Polly is, by far, the most sensible character in the series, and often stands as the voice of sanity during Basil's frequent escapades. However, she frequently finds herself embroiled in ridiculous masquerades (such as pretending to be the voice of Mr. Stubbs' secretary in "The Builders" or pretending that money Basil won on a horse was hers in "Communication Problems") owing to her immense loyalty towards Basil. She will usually take his side over Sybil's to avoid being fired, and try hard to keep secrets of his from her. However, she does occasionally stand up to Basil whenever he acts particularly irrationally, such as slapping him when he throws a fit.

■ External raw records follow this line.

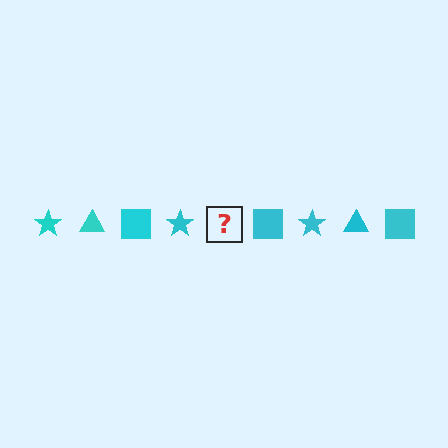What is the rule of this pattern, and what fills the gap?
The rule is that the pattern cycles through star, triangle, square shapes in cyan. The gap should be filled with a cyan triangle.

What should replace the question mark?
The question mark should be replaced with a cyan triangle.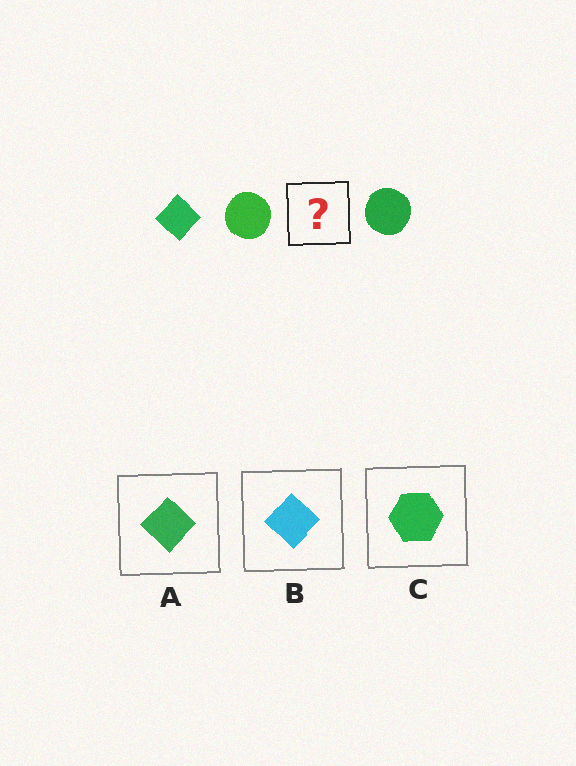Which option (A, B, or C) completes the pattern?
A.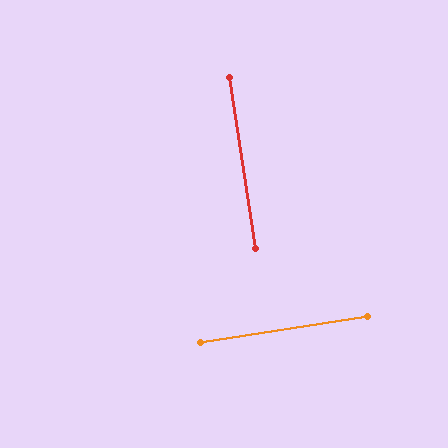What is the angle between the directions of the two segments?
Approximately 89 degrees.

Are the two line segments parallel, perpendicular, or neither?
Perpendicular — they meet at approximately 89°.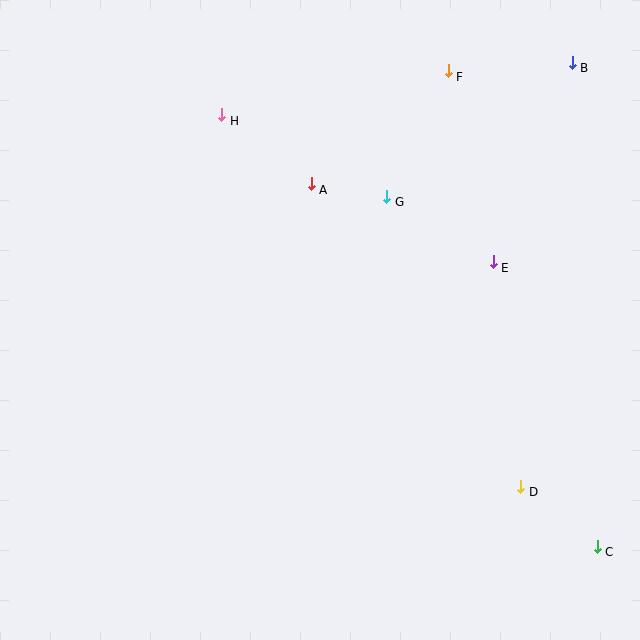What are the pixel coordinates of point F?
Point F is at (448, 77).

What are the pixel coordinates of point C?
Point C is at (597, 552).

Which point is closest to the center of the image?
Point A at (311, 190) is closest to the center.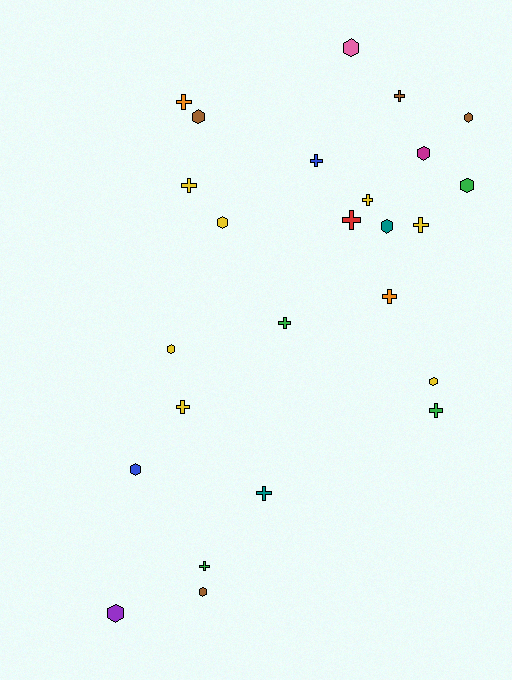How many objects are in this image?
There are 25 objects.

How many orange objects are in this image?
There are 2 orange objects.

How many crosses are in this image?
There are 13 crosses.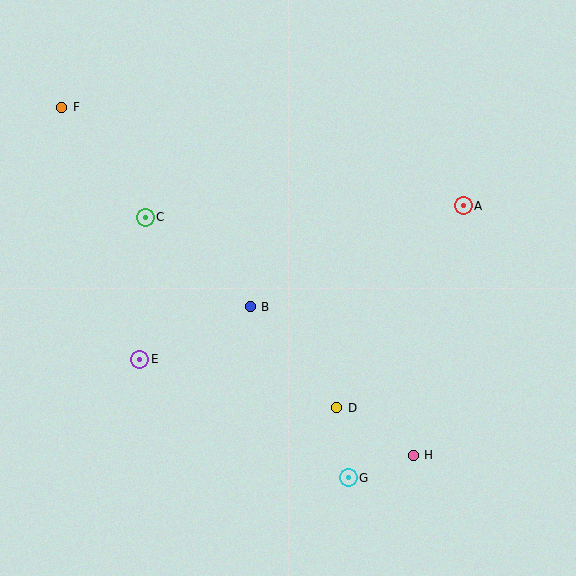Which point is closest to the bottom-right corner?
Point H is closest to the bottom-right corner.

Although Polly is generally level-headed and intelligent, she occasionally shows signs of malice. Notably, in "The Kipper and the Corpse", after being bitten by the dog of an elderly guest, she laced its sausages with hot pepper, tabasco sauce and chilli powder, giving it a nasty stomach ache. In "Communication Problems", Polly joins Basil in insulting the demanding Mrs. Richards and impishly presents Manuel to her, knowing Manuel's poor English would infuriate Mrs Richards more. In "Basil the Rat", she attempts to get a man to purchase a painting she made, including lying that "It's for my sister's eye operation"; when he declines, she says "You bastard."

It is mentioned in the first series that Polly is an art student, which she has been studying for three years. It is not entirely clear what kind of art, or how good she is at it – in one episode, she draws an impressionist caricature of Basil (which everyone except Basil recognises). In "Gourmet Night", she sells the new chef, Kurt, a portrait she's drawn of Manuel, and Sybil offers to buy one too, to annoy Basil. In "The Wedding Party", after Basil complains about her leaving a life drawing sketchbook lying around, and wearing a revealing top, he flicks through it and absentmindedly answers the phone "Hello, Fawlty Titties?"

Polly also speaks foreign languages, occasionally serving as a translator to Manuel and communicating in German to hotel guests in "The Germans". She is short of money and in "The Anniversary" is desperate to borrow £100 from Basil to buy a car.

==Character development and portrayal==
Booth, who had not done television acting in front of an audience before, wanted to keep Polly as a relatively minor character. According to Cleese, they realised Polly would be a "beacon of sanity", whose sense of "instinctive decency" leads her to save Basil from his foibles. He credits Booth's performance in a scene of "The Anniversary", where she argues with Basil over his plan for Polly to impersonate Sybil in order to save his embarrassment, as "marvellous":

"Waitress"?! That's a joke! I help out at reception, I clean the rooms, I deal with the tradesmen, I mend the switchboard, I change the fuses, and if you think my duties now include impersonating members of your family, you have got one more screw loose than I thought!"